Kutai Timur
Bupati Kutim pemkab kutim APBD Kutim 
Puluhan Sapi Jumbo Mendarat di Kutim, Lebaran Tanpa Cemas Kekurangan Daging
SELASAR.CO, Sangatta – Menjelang Hari Raya Idulfitri 1447 Hijriah, Dinas Tanaman Pangan, Hortikultura, dan Peternakan (DTPHP) Kabupaten Kutai Timur (Kutim) memastikan ketersediaan daging sapi bagi masyarakat dalam kondisi aman.
Kepastian ini diperkuat dengan tibanya sedikitnya 60 ekor sapi berukuran besar di kandang penampungan sementara pada kawasan Rumah Potong Hewan (RPH) Batota, Sangatta Utara.

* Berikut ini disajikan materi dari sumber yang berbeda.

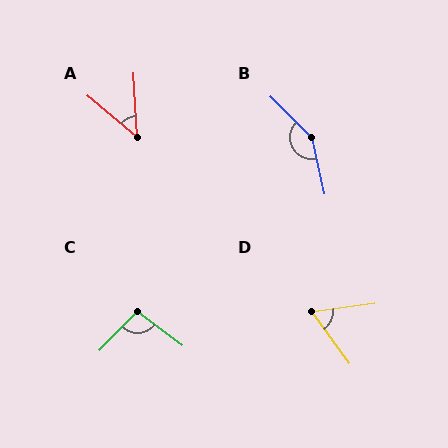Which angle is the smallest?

Langkah proaktif DTPHP ini dilakukan untuk mengantisipasi lonjakan permintaan daging selama momentum Lebaran.
Kepala DTPHP Kutim, Dyah Ratnaningrum, mengungkapkan bahwa sapi-sapi yang didatangkan memiliki kualitas super dengan bobot yang signifikan.
Berita Terkait
“Untuk Idulfitri 1447 Hijriah, stok sapi itu mencapai 60 ekor, bahkan ini mau datang lagi. Ukurannya sebesar-besar itu, diperkirakan di atas 400–600 kg. Jadi untuk stok Lebaran aman, ya,” jelasnya.
Dengan jumlah tersebut, masyarakat tidak perlu khawatir akan terjadi kelangkaan stok daging selama hari raya Lebaran.

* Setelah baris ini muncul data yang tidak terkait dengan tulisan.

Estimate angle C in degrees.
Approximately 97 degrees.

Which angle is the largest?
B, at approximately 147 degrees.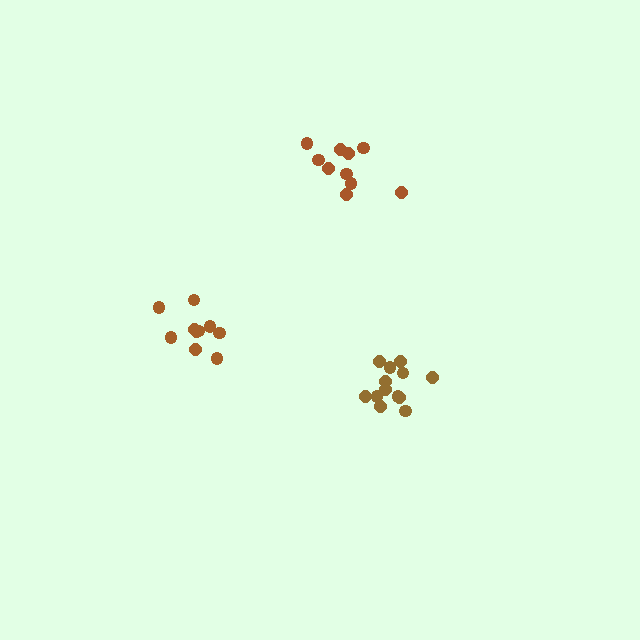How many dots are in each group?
Group 1: 10 dots, Group 2: 13 dots, Group 3: 10 dots (33 total).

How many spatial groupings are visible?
There are 3 spatial groupings.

Kesigapan DTPHP dalam menjaga ketahanan pangan ini mendapat apresiasi langsung dari Wakil Bupati Kutai Timur, Mahyunadi. Dalam kunjungannya ke RPH Batota, Wabup meninjau langsung kesiapan personel dan kondisi hewan ternak yang akan dipotong.
Mahyunadi menegaskan bahwa kualitas daging yang beredar di masyarakat menjadi prioritas utama pemerintah. Ia memastikan bahwa seluruh proses pemotongan dilakukan dengan standar kesehatan yang ketat.
“Tadi kita lihat langsung, stok sapi kita sangat berkualitas. Pemotongan dilakukan di RPH dan diawasi langsung oleh dokter hewan secara ketat. Jadi, kami pastikan daging yang sampai ke tangan masyarakat adalah daging yang sehat dan layak konsumsi,” tegas Mahyunadi.
Dengan adanya pengawasan medis dari dokter hewan, serta dipotong oleh tenaga bersertifikat dari juru sembelih halal (Juleha) di RPH Batota, masyarakat Kutai Timur diimbau untuk tidak ragu membeli daging sapi di pasar-pasar lokal, karena telah melalui prosedur pemeriksaan kesehatan hewan sebelum dan sesudah dipotong.